Page:Gautier - Lucienne, Calmann Lévy, 1877.djvu/240

Le texte de cette page a été corrigé et est conforme au fac-similé.

— Alors, permettez-moi de vous dire que votre clairvoyance ne m’est nullement prouvée.

— Mademoiselle Perrault est bien jolie, elle a dû être tentée souvent, dit Félix avec un soupir. Je ne puis me défendre de croire que le docteur a raison.

— Dieu ! que les hommes sont méchants ! s’écria madame Dumont ; vous ne pouvez pas laisser une pauvre inconnue tranquille, au lieu de faire sur son compte toutes ces suppositions outrageantes.

— On ne suppose jamais que le mal ! dit Max d’une voix flûtée.

— C’est amusant de déchiffrer des énigmes, dit madame Maton.

— Le mot de l’énigme, je l’ai dit, s’écria le docteur. Cette jeune fille a été chassée de sa famille, abandonnée par son amant, et son enfant est en nourrice en Bourgogne.

C’est au moment où l’on rendait contre elle ce verdict, que Lucienne agita la sonnette.

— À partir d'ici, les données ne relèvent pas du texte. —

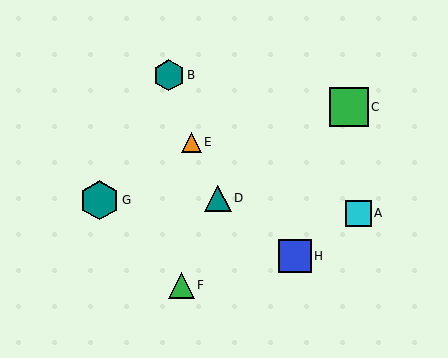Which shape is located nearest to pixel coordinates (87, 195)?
The teal hexagon (labeled G) at (99, 200) is nearest to that location.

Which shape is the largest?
The green square (labeled C) is the largest.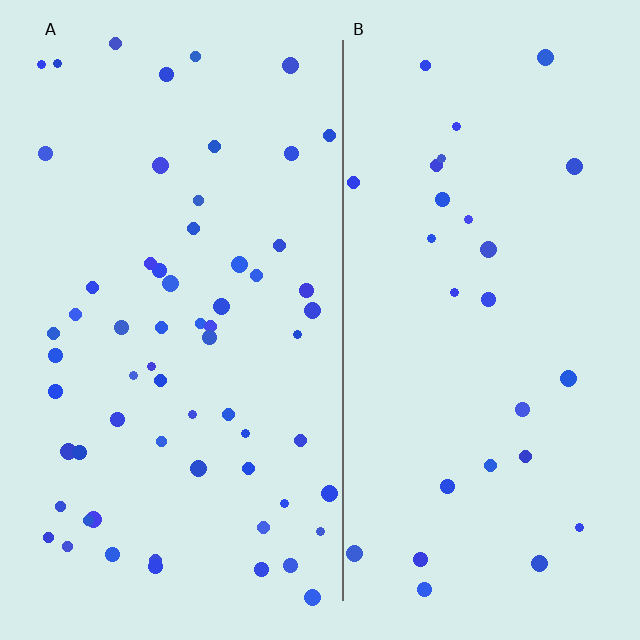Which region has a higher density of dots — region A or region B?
A (the left).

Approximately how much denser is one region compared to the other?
Approximately 2.2× — region A over region B.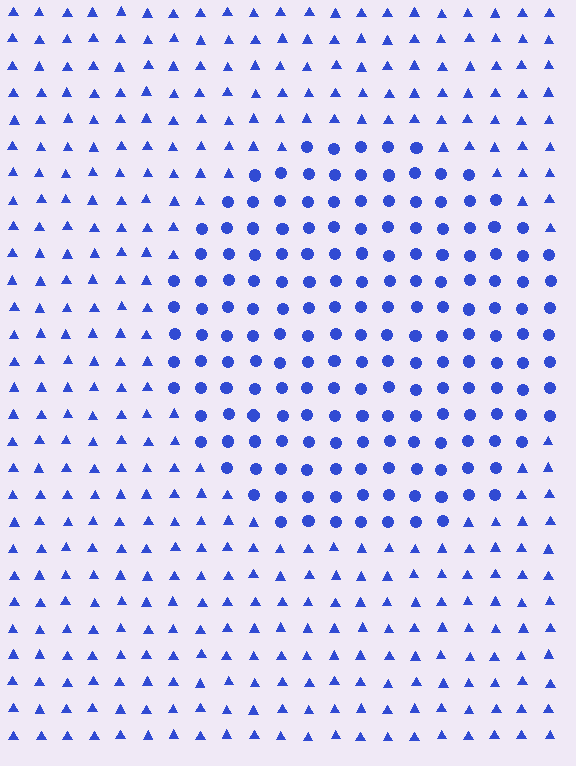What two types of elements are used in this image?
The image uses circles inside the circle region and triangles outside it.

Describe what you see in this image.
The image is filled with small blue elements arranged in a uniform grid. A circle-shaped region contains circles, while the surrounding area contains triangles. The boundary is defined purely by the change in element shape.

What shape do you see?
I see a circle.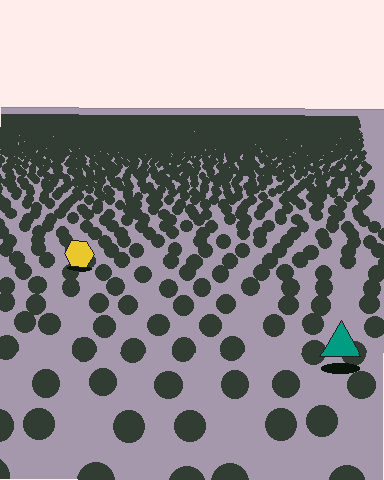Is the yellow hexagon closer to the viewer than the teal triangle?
No. The teal triangle is closer — you can tell from the texture gradient: the ground texture is coarser near it.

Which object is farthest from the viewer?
The yellow hexagon is farthest from the viewer. It appears smaller and the ground texture around it is denser.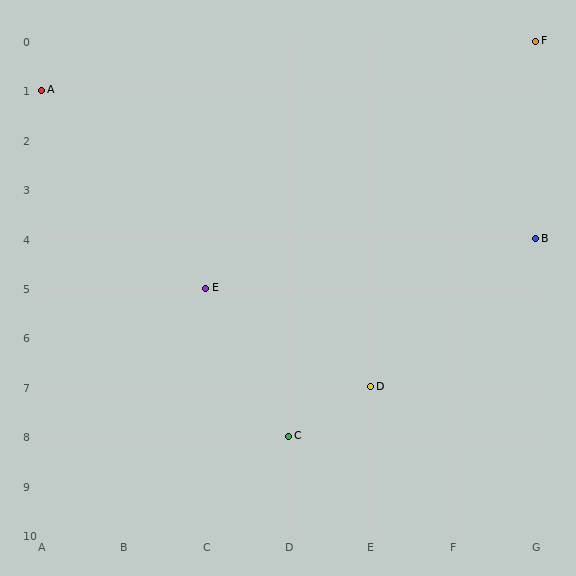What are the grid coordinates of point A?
Point A is at grid coordinates (A, 1).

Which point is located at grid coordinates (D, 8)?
Point C is at (D, 8).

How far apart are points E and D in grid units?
Points E and D are 2 columns and 2 rows apart (about 2.8 grid units diagonally).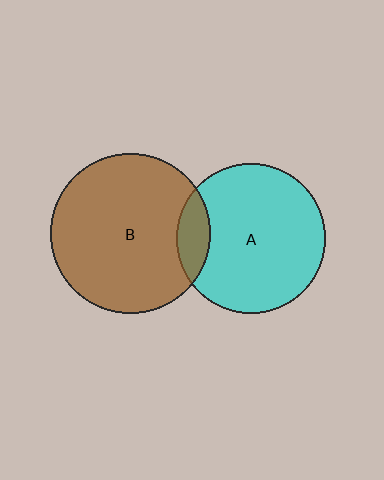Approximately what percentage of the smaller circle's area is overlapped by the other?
Approximately 15%.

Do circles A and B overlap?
Yes.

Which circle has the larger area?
Circle B (brown).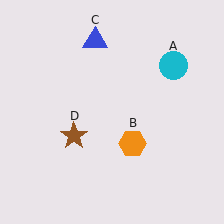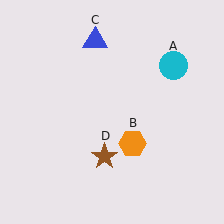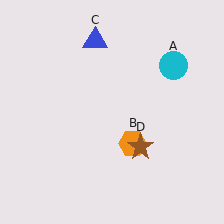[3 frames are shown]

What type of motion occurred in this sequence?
The brown star (object D) rotated counterclockwise around the center of the scene.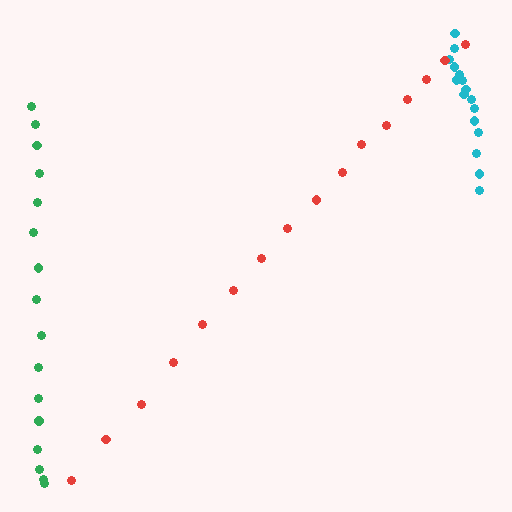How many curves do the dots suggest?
There are 3 distinct paths.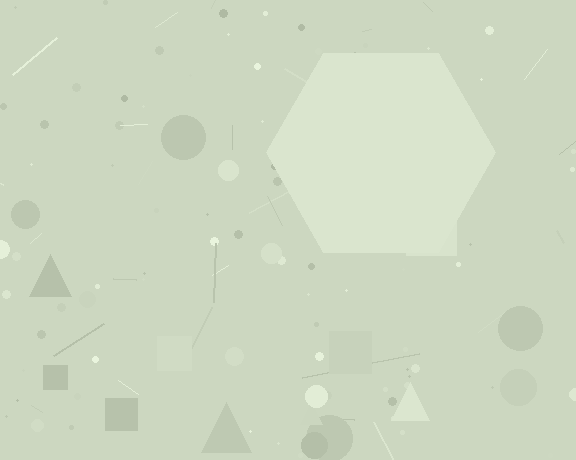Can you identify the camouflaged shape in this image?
The camouflaged shape is a hexagon.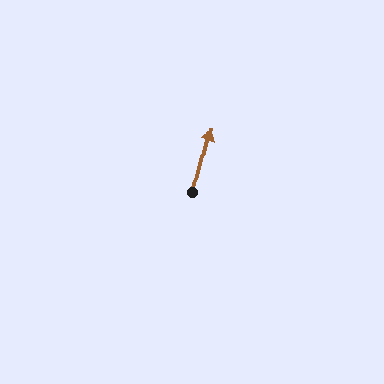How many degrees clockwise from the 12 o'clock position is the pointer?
Approximately 15 degrees.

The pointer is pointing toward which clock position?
Roughly 12 o'clock.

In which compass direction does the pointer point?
North.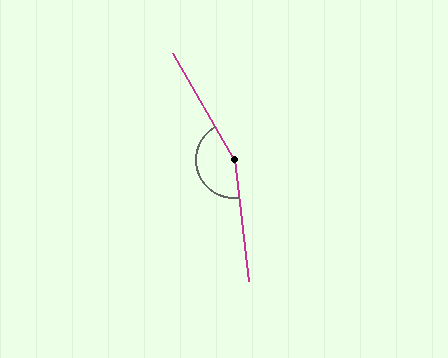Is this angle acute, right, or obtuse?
It is obtuse.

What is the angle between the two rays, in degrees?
Approximately 157 degrees.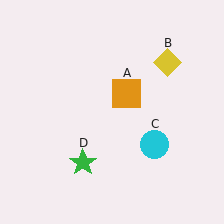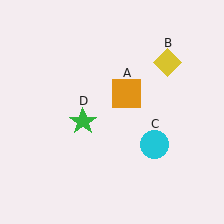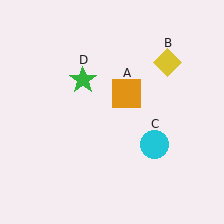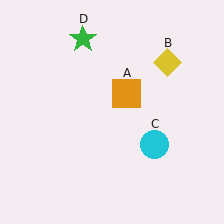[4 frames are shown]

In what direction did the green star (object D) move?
The green star (object D) moved up.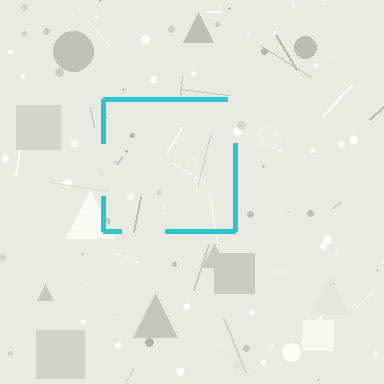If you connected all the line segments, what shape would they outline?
They would outline a square.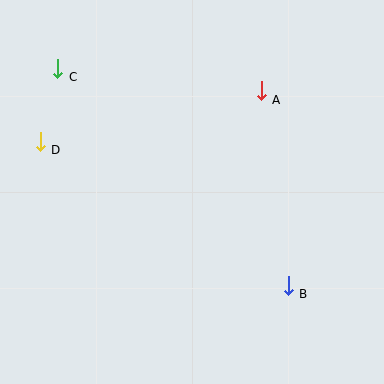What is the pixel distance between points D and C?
The distance between D and C is 75 pixels.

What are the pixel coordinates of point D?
Point D is at (40, 150).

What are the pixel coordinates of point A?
Point A is at (261, 100).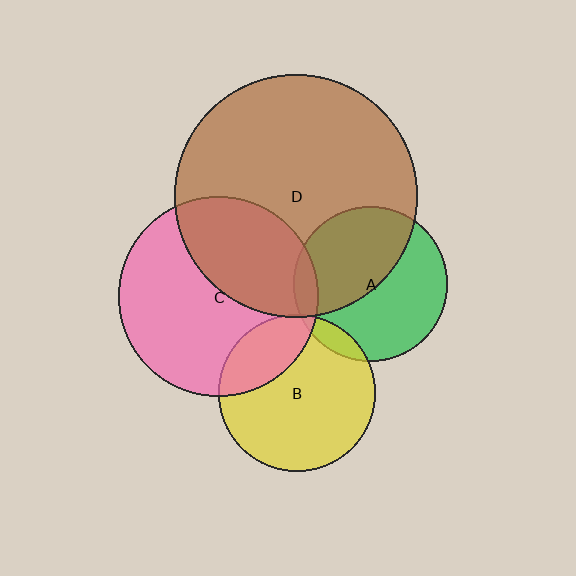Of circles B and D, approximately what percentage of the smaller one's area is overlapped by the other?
Approximately 5%.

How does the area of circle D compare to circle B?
Approximately 2.4 times.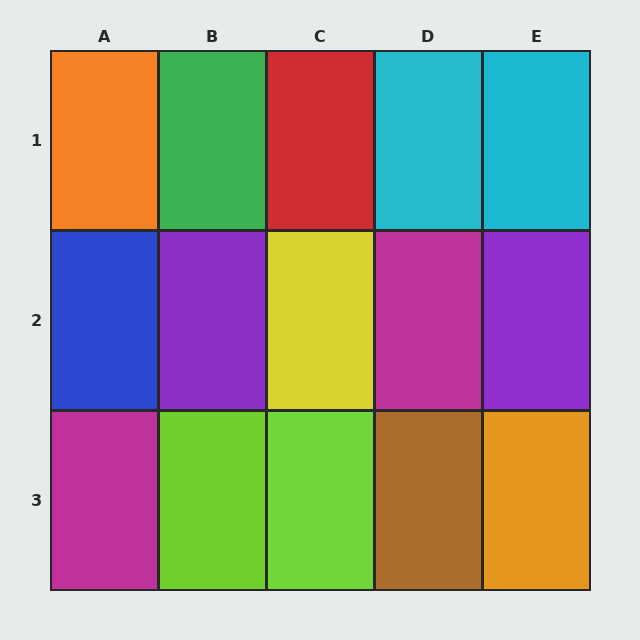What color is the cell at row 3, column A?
Magenta.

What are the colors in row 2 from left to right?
Blue, purple, yellow, magenta, purple.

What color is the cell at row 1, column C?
Red.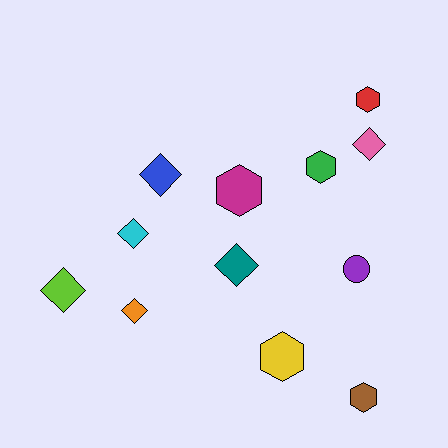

Une femme de chambre vint annoncer à demi-voix l’arrivée de Lucienne à madame Maton.

— Faites-la entrer, dit madame Maton vivement, mais à voix basse.

Lucienne, qui ne s’attendait pas à être introduite au milieu d’une réunion, s’arrêta un instant un peu indécise sur la porte, regardant ce grand salon blanc et or, aux murs nus, au parquet luisant, et ces personnages dont les mains seules étaient éclairées, sous les abat-jour qui recouvraient les lampes.